Compared with Herring Gull, Yellow-legged Gull is on average more elegant, with a fuller, squarer, more flat-topped head-shape and relatively longer wings and legs. The upperparts are a darker shade of grey than Herring Gull, obviously so compared with British argenteus though approached by darker examples of nominate argentatus. The wing-tip pattern displays more black and less white than Herring Gull. There is generally black on six, sometimes seven, outermost primaries. The black band across the tip of p5 is generally quite thick and unbroken, so that the extent of black on this primary and on p6 is more extensive than on nominate argentatus. The pattern of black is not, however, so distinct from that of argenteus but that race has relatively pale grey upperparts so confusion should generally not arise. In winter, the head of michahellis remains relatively white and unstreaked compared with the generally well-streaked and messy head-pattern of Herring Gull, though when freshly moulted in autumn michahellis often does show limited head-streaking. This tends to take the form of rather neat streaking around the eye and across the centre of the crown, and this in itself can be quite distinctive. The orbital ring of Yellow-legged Gull is generally blood-red, creating a darker-eyed appearance compared with Herring Gull. In adults the legs are a rich yellow, though less intense during the winter months and throughout the year in sub-adult birds. The yellow legs in combination with the relatively dark grey upperparts are often the features which initially attract attention on a standing bird. Note, however, that Herring Gulls sometimes display yellow-legs, particularly individuals of the nominate form from certain areas of Scandinavia and eastern Baltic region, so it is essential to use a full suite of characters when identifying Yellow-legged Gull. The timing of the full post-breeding moult is somewhat earlier than in Herring Gull, reflecting it's slightly earlier breeding season. Birds appearing in Britain in late June and early July generally show obvious signs of primary moult, with one or more central primaries 'missing' (in fact present but only part grown or just out of 'pin' and so hidden by overlapping 'inner' primaries). When preening, the state of moult and the pattern of the primary tips can often be determined.

The photo above shows a classic adult michahellis of the type arriving in Britain in late summer from the Mediterranean basin. Compare with individual photographed on November 27th. Note relatively dark shade of grey on upperparts compared with Herring Gull. Also, rich yellow legs and coral red orbital ring to eye.

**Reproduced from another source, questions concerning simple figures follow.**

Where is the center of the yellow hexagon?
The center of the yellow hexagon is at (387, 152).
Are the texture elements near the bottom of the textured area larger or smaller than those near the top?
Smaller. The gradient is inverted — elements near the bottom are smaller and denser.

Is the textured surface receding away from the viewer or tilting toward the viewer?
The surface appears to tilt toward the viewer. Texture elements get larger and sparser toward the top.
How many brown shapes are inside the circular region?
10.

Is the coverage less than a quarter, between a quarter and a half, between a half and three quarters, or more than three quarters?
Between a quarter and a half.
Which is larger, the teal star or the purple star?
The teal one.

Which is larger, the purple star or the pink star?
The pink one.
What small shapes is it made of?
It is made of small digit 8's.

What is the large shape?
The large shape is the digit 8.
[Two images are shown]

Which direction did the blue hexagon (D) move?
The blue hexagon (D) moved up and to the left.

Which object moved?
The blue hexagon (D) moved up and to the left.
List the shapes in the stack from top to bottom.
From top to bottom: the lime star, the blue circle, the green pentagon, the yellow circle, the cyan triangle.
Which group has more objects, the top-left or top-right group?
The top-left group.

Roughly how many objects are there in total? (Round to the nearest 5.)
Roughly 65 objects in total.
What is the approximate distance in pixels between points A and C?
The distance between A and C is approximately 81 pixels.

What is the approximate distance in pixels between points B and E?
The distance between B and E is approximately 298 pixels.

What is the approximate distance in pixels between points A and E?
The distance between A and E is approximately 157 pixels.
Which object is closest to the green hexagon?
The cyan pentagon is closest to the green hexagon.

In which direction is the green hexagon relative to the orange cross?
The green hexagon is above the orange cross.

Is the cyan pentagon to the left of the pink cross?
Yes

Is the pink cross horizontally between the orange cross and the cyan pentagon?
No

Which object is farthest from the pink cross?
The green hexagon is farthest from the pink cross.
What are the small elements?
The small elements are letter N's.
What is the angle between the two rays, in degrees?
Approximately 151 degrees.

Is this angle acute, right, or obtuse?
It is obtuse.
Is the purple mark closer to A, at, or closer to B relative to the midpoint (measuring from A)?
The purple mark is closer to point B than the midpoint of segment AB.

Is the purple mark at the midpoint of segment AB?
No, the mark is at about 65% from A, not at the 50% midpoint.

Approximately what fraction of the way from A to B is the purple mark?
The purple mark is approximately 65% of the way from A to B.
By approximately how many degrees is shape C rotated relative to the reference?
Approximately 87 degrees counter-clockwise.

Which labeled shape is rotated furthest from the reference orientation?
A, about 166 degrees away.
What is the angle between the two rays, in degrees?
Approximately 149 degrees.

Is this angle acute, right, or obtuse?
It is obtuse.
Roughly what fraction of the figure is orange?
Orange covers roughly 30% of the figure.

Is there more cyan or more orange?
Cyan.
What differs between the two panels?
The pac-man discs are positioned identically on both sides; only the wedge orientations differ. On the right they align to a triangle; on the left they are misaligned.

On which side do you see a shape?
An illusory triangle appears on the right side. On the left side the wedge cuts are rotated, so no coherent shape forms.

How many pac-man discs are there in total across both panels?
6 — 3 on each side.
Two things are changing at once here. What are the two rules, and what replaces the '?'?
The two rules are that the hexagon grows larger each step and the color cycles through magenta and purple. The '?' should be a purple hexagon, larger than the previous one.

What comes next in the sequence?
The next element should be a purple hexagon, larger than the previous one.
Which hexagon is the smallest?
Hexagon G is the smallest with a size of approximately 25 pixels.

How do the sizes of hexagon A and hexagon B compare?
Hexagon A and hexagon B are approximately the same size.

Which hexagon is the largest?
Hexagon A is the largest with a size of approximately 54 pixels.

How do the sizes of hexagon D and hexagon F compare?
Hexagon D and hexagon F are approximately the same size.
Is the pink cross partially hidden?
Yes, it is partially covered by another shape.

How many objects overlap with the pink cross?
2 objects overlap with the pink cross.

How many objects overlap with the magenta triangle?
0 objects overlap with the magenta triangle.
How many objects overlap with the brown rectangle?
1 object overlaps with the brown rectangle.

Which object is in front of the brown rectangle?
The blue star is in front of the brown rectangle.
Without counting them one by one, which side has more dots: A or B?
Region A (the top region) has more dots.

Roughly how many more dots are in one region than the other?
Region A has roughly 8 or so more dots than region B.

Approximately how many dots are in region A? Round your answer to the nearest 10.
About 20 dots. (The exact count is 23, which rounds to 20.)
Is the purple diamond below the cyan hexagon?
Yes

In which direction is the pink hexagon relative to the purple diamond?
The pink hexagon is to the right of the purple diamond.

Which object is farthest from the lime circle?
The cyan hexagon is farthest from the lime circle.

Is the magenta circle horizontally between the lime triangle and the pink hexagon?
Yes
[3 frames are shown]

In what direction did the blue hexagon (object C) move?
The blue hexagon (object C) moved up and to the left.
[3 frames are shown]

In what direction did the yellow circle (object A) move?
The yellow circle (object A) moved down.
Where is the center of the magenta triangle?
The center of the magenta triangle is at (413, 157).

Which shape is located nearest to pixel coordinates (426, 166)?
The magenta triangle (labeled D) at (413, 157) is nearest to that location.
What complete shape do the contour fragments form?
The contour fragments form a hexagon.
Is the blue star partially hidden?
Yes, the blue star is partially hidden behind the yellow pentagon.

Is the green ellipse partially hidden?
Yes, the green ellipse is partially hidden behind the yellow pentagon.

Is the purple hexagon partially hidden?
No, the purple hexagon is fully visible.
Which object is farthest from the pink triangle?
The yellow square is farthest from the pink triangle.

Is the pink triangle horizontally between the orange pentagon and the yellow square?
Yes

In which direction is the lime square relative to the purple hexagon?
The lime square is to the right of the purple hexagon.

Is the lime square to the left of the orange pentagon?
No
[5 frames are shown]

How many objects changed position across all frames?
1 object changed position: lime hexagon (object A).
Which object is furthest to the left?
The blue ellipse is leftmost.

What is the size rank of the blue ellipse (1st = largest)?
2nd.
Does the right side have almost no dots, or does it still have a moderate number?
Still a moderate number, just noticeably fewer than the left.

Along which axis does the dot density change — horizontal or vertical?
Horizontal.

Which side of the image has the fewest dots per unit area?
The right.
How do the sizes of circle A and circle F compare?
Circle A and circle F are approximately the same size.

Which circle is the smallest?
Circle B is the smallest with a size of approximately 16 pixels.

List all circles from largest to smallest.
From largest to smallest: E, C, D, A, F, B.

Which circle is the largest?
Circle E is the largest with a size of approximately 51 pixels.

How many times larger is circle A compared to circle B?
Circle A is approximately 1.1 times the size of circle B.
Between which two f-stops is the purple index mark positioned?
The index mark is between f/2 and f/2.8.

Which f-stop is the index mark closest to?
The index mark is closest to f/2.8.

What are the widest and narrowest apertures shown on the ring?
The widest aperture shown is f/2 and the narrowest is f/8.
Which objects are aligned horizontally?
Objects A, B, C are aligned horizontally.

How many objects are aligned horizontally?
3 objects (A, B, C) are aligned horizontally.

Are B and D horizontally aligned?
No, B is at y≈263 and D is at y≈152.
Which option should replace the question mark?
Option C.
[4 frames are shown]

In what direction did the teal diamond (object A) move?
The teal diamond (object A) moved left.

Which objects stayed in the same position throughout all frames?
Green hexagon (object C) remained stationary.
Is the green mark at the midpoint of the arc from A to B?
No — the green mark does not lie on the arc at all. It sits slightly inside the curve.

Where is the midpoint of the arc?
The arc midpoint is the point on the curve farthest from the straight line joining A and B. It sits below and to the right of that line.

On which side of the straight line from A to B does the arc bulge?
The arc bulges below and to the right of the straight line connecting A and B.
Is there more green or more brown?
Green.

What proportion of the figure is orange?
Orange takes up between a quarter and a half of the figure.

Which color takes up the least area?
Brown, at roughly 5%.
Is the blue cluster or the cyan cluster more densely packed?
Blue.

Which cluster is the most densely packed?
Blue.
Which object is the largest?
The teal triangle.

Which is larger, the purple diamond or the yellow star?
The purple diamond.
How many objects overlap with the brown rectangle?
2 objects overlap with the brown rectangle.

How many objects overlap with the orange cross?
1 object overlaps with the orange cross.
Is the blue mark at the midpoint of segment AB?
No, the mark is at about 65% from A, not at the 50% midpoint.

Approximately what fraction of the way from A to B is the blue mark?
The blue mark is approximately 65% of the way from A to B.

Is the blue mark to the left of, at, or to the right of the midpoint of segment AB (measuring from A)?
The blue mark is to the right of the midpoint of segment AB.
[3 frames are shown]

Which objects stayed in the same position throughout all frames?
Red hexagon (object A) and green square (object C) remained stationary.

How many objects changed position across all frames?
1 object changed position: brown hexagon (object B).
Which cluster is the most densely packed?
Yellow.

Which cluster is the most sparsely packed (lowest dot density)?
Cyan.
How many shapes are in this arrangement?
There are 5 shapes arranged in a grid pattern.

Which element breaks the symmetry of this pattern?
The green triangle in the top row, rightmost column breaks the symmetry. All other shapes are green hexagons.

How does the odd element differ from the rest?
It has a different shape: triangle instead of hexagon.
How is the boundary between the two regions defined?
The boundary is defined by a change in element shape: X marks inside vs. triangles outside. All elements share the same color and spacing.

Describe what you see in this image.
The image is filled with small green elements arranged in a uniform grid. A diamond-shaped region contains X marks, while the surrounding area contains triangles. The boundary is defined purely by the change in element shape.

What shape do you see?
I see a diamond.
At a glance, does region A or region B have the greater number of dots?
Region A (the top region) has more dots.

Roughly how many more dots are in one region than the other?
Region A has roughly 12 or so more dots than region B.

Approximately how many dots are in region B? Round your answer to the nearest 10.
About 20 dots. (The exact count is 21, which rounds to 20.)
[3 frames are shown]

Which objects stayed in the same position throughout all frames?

These are features of all 'forms' of Yellow-legged Gull.  Mediterranean birds typically display a headshape as in this individual: comprising a distinct forehead sloping up at 45o to flat-topped crown, and rather 'vertical' nape. Bill sturdy with obvious gonys and 'hooked' tip. Wing-moult in progress, as expected in mid July, with some inner/central primaries, tertials and rear scapulars missing.